Porque ela traz esperança e segurança
Diante de tantos desafios que o povo de Israel enfrentaria para retornar a Jerusalém, como a falta de recursos, era necessária uma palavra de esperança. E essa veio por meio do profeta Isaías. Em Isaías 40.1-2 vemos que a mensagem ao povo de Deus foi de encorajamento e esperança, pois o Senhor continuava com eles, continuava sendo seu Deus. O castigo não era algo permanente e eles já haviam pago o preço (v. 2).
O povo tinha um desafio monumental, mas faltavam-lhe os recursos para realizá-lo. Se confiasse em suas próprias forças, certamente sucumbiria. Por isso o olhar deveria ser direcionado para as promessas de Deus, e não para si mesmo. Ele deveria olhar para o alto! Isaías então fala ao povo (v. 9): “Eis aí está o vosso Deus!”.

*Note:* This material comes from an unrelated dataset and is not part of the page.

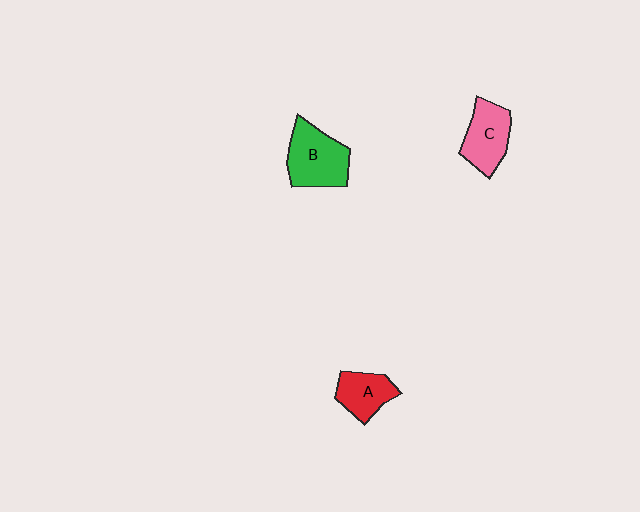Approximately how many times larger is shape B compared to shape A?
Approximately 1.5 times.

O futuro parecia sombrio, com uma dura ou impossível tarefa a realizar. Mas o profeta mostrou a grandeza do Deus a quem o povo adorava. Esse Deus era maior que as circunstâncias da vida. As coisas do passado atormentavam o povo, pois ele havia desobedecido a Deus, se envolvido com idolatria, feito alianças indevidas, cometido imoralidades, rejeitando a mensagem dos profetas. Como consequência, colheram o cativeiro. Somente uma palavra de encorajamento poderia fazê-los enxergar o futuro que os esperava.

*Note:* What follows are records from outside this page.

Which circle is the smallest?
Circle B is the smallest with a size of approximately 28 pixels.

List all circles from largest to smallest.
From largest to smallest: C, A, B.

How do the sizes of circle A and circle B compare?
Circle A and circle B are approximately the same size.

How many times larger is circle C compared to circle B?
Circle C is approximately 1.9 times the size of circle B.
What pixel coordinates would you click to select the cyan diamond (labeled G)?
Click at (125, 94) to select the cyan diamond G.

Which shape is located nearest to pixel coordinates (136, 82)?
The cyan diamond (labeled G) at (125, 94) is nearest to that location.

Retornar seria uma grande alegria, mas também significaria fazer um caminho penoso, cheio de desafios. Mas com confiança em Deus tudo ficaria mais fácil. Percebe-se que a partir do v. 3 há uma ênfase na adoração, pois o povo retornaria para Jerusalém a fim de reconstruir o templo, local de adoração especial a Javé. A tarefa seria dura, mas também alegre. E o Senhor os guiaria, abrindo o caminho a seguir. As figuras e imagens que o texto apresenta, como no v. 3, indicam que o Senhor traria ao povo o seu favor. Isso também pode ser visto no v. 11. Todas as dificuldades que porventura aparecessem pelo caminho para a chegada do Senhor ou os empecilhos que bloqueassem o caminho seriam vencidos.

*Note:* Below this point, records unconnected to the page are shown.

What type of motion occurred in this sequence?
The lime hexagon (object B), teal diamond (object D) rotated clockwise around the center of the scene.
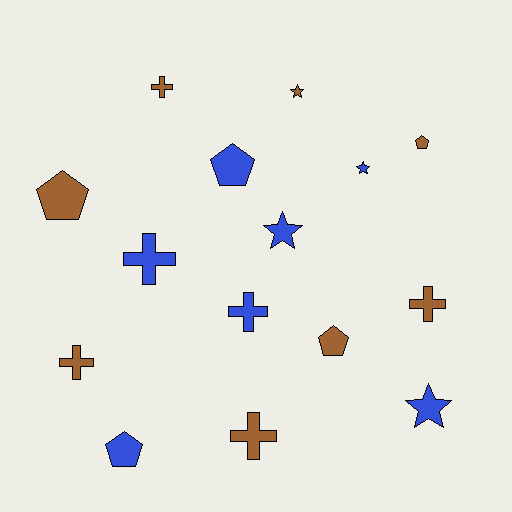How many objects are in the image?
There are 15 objects.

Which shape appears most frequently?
Cross, with 6 objects.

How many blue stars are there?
There are 3 blue stars.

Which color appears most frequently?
Brown, with 8 objects.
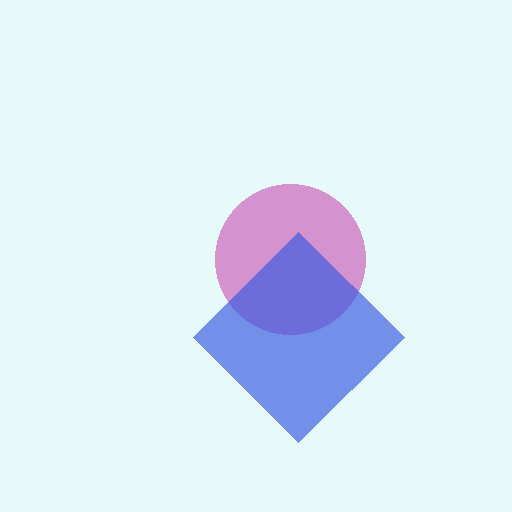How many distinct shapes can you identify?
There are 2 distinct shapes: a magenta circle, a blue diamond.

O v. 11 termina com uma série de verbos formulados no futuro: apascentará, recolherá, levará, guiará. São palavras que evidenciam que aquele Deus que virá com poder (v. 10) também será o provedor. Ele vem como o pastor que cuida do seu rebanho com ternura e lhe dá atenção especial. Além disso, a glória de Deus (v. 5) controla a história. Por isso o povo pode retornar à sua terra natal.
Conclusão
A palavra de Deus irá se cumprir, ainda que as aparências indiquem o contrário. Assim como aquilo que foi anunciado ao povo judeu se cumpriu após meio século ou mais, certamente tudo o mais também se cumprirá. Tudo passa e tem um fim, a erva seca e as flores murcham e caem, a vida do ser humano finda. A palavra do Senhor, porém, está firmada no céu. Ela nunca passará, porque é eterna e merece toda a confiança.
4. Imagens para a prédica
Ridderbos observa em relação ao v. 3 que, devido às condições precárias das estradas do Oriente, era feito um trabalho para que as estradas ficassem limpas e transitáveis quando os membros das famílias reais transitassem por elas. O arauto do texto proclama que o rei que se aproxima é o Senhor (v. 3) e que sua chegada será em Jerusalém.
Sobre a palavra que permanece e é digna de confiança, pode-se utilizar a ilustração feita acima sobre o escritório de padrões existente em Washington: todo peso e toda medida (polegada, litro, milímetro, jarda, galão) têm uma cópia perfeita nesse local para fins de comparação. Ali está a medida perfeita, o padrão para tudo o mais.
Bibliografia
RIDDERBOS, J. Isaías: introdução e comentário. 2. ed. São Paulo: Vida Nova, 1995.
WIERSBE, W. Warren. Comentário bíblico expositivo do Antigo Testamento: proféticos. Santo André: Geográfica, 2007. v. IV.